Updated: Mar 12, 2020
Would you like to reach an Autism Response Team that can connect you with resources to meet your needs? Do you want some basic autism knowledge such as how many boys (1/37) and how many girls (1/151) have autism? Or what percent of persons with autism remain nonverbal (33%)? If so, you’ll want to become familiar with Autism Speaks (autismspeaks.org) which is of course the nation’s most recognized organization in advancing advocacy, research, education, and services for autism. The organization has published “A Grandparent’s Guide to Autism” that can be downloaded at no charge. The publication’s sections include, “About Autism,” “Reactions to the Diagnosis,” “Your Role as a Grandparent,” “Support for Your Grandchild,” “Support for Your Child,” “Taking Care of Yourself,” “Tips for Long Distance Grandparenting,” and “A Letter to Grandparents of Children with Autism.”

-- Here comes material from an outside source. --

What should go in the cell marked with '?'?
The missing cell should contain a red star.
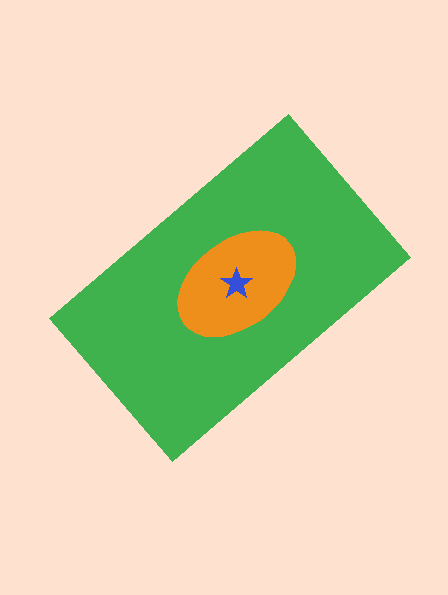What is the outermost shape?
The green rectangle.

This publication is not only helpful, but it also stimulates questions, comments, and avenues for conversation – all of which can be discussed within the Autism Grandparents Club. For example, the Grandparent’s Guide provides results of a survey of 2,600 autism grandparents – results such as “90% of grandparents feel that the experience of facing their grandchild’s situation together had brought them and their adult child closer.” The Guide offers long-distance grandparent tips such as: “Send a disposable camera and ask your grandchild to take pictures of herself, her family, friends . . .” Then when they mail the camera back the grandparent may want to make a little photo album to discuss when they next see each other. The Guide closes with a wonderful letter from an autism parent to autism grandparents that includes a whole list of thank-yous such as: “Thank you for keeping them overnight so we could sleep in; the respite was much needed.” Again, become engaged with Autism Speaks - autismspeaks.org – and read the Grandparent’s Guide.